New treatment guide proposes replacing ‘gender-affirming care’ with ‘person-specific approach’

by Jacob Fuller

Lauren Dempsey, MS in Biomedicine and Law, RN, FISM News 


The Gender Exploratory Therapy Association (GETA) published a clinical guide to assist therapists when working with “gender-questioning youth.”

GETA created the guide for clinicians who see adolescents between puberty and age 25. It aims to provide recommendations for “exploratory psychotherapy for gender dysphoria” which directly contrasts with the current prevailing ideology of “gender-affirmative” care.

The authors explain that the gender-affirmative approach is a relatively new method in which the primary role of the therapist is to help children transition socially, medically, and surgically. This approach “assumes that minors presenting with a wish to live in a gender role different from their sex are transgender” and comes with many dangers.

The guide notes that there are “heavy medical burdens and risks associated with medical transition” that have been largely ignored by those medical organizations and facilities that push gender-affirming care.

According to the treatment protocol outlined by the Endocrine Society (which is supported by only low quality evidence), minors undergoing gender transition are likely to be infertile for life, with little opportunity for fertility preservation. There is also emerging concern about future sexual dysfunction (Bowers, 2021). This means that children as young as 9-12 may be waiving their future right to sexual function and reproduction long before they are mature enough to comprehend the importance of these functions.

A ‘person-specific approach’

The new guidelines advocate for less invasive methods of exploring gender dysphoria in youth — pointing to multiple international health organizations’ recommendations — and stress the importance of a “person-specific approach” for gender dysphoria.

Researchers encourage clinicians to use “established principles of psychological engagement” to help children “navigate the often tumultuous years of adolescence and young adulthood and the developmentally-appropriate tasks of identity exploration.”

One of the main recommendations of exploratory therapy is that there are no predetermined outcomes. This approach allows children to address multiple factors which may be causing distress and guides them as they come to their own conclusions about their gender identity based on their own unique life experiences.

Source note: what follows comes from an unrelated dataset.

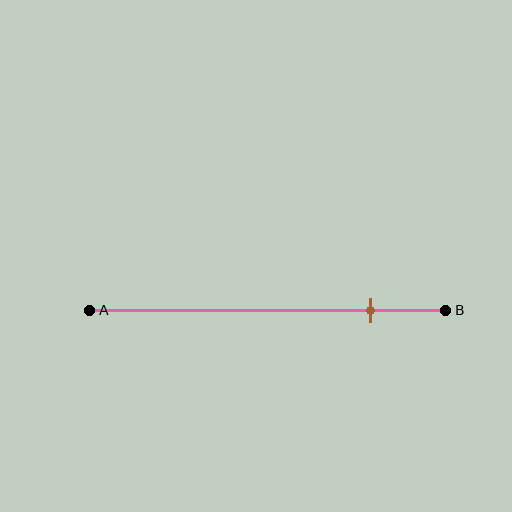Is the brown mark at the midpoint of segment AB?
No, the mark is at about 80% from A, not at the 50% midpoint.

While the organization is not conservative, it recognizes that many psychological and developmental factors could underly why a minor wants to change their gender – factors that could likely change as the individual develops.

It is also recommended that clinicians consider comorbid conditions such as depression, anxiety, eating disorders, autism spectrum disorder, and attention deficit hyperactivity disorder, which are often seen in children with gender dysphoria.

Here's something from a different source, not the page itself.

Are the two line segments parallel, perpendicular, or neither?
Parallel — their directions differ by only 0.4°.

The authors also promote “true informed consent” which they say “requires honest and accurate discussion of the current state of outcome research and careful consideration of the risks and benefits of transition.”

The authors note that an important conversation that needs to happen between the patient and the clinician is that biological sex does not change, regardless of treatment and that “biological realities need to be disentangled from culturally-constructed gender role stereotypes.” Surgery and medication do not change biology and will not result in the patient’s complete transformation into the desired sex.

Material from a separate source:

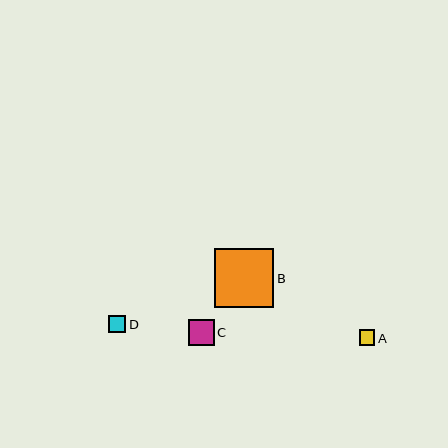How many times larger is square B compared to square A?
Square B is approximately 3.8 times the size of square A.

The goal of exploratory therapy is to address multiple root factors that may be contributing to gender dysphoria. The authors warn that clinicians should not assert that gender-affirming care is a one-size-fits-all treatment for all patients, especially when evidence indicates that this approach, though widely accepted, may not be the best practice.

The damage of irreversible ‘gender-affirming’ care

The guidance notes several studies that document known risks associated with gender-affirming care, including “compromised bone density and brain development, cardiovascular complications, [and] neoplasms.” It also notes that some studies suggest “that between 10-30% of young people and adults who undergo gender transition discontinue it within 16 months to 5 years, sometimes experiencing significant regret over the irreversible physical changes.”

The guide also exposes the moral and ethical dilemmas associated with the gender affirmative treatment approach, which was drafted by the Endocrine Society and “supported by only low-quality evidence.”

Despite the many gender-affirming doctors and activists who claim that transitioning is an easy process and completely reversible if someone changes their mind, children who undergo medical, medicinal, and surgical transition are likely rendered infertile for life and may experience sexual dysfunction, among many other physical issues.

Despite these risks, children are often prescribed hormone-suppressing medications around age 11. By age 16, young girls are allowed to undergo a double mastectomy. At age 18, they can have gender reassignment surgery. The GETA report states that it is irresponsible for clinicians and parents to allow minors — some as young as 9 years old — to waive these rights “long before they are mature enough to comprehend the importance of these functions.”

The number of children seeking to transition genders has skyrocketed in recent years. By 2021, between 2 and 9% of U.S. high school students identified as transgender, although according to some experts less than 1% have gender dysphoria.